VPR’s Bob Kinzel has more.

(Kinzel) Sara Gear Boyd grew up in Burlington and graduated from UVM. She was elected to the first of four terms in the Vermont House in 1984 and between 1989 and 1992 she served as Republican majority leader.

In November of 1992, she was elected to the Senate and in 1994, her Republican colleagues selected her as the majority leader of that body.

Property tax reform and controlling the cost of education were two of her top priorities during the 1994 session.

(Boyd) "People are screaming about their local property taxes and their local property tax rates and I want to be sure that they do not rise rapidly in the next few years after we put an extra $50 million into expenditures from the state."

(Kinzel) Governor Jim Douglas says Gear Boyd had a political style that was well suited to the Vermont Legislature.

 

(Douglas) "Sara was highly respected across the political aisle. She’s the only woman in the history of our country to serve as majority leader of both the House and Senate in the state legislature. She was always a mainstream, common sense Vermonter, always upbeat, always with a smile on her face."

 

(Kinzel) Former Lieutenant Governor and state senator Barbara Snelling remembers Gear Boyd as a determined lawmaker.

 

(Snelling) "She just did what had to be done. I don’t think she was looking for notoriety of being a trailblazer. I think she was living out her beliefs and following them."

 

(Kinzel) Former House Speaker Walter Freed says Gear Boyd gave him some important advice about being a legislative leader.

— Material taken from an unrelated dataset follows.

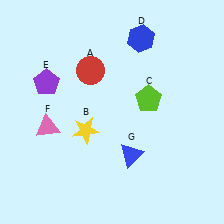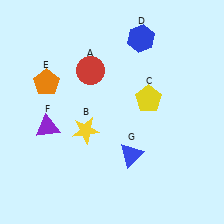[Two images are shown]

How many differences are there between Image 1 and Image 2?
There are 3 differences between the two images.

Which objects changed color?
C changed from lime to yellow. E changed from purple to orange. F changed from pink to purple.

(Freed) "If the caucus is, three-quarters of them, are squarely beyond one issue but it doesn’t fit well to your district, then you’re still charged with being the leader of that caucus and carrying that message forward. And at times that can be tough going, but that’s the responsibility that you accepted."

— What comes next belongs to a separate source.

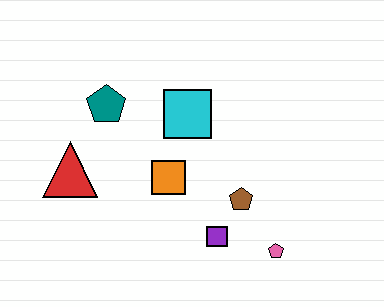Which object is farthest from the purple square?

(Kinzel) Gear Boyd also served in several positions for the Republican National Committee. She was co-chair of the 1996 convention and recently served as the secretary of the RNC.

Former GOP state chairman Jack Lindley attended many national meetings with her.

 

(Lindley) "She had this great ability to charm people into understanding and listening to her side… and so she carried that on to the national committee and was a very effective spokesman for Vermont."

(Kinzel) Governor Douglas says as secretary of the RNC, Gear Boyd was scheduled to have an important role at the party’s national convention this summer.

 

(Douglas) "We all were looking forward to her calling the role of the states at the convention this fall. Sadly that won’t occur, but we all are grateful as Republicans, as Vermonters for her dedicated service."

 

For VPR News I’m Bob Kinzel in Montpelier.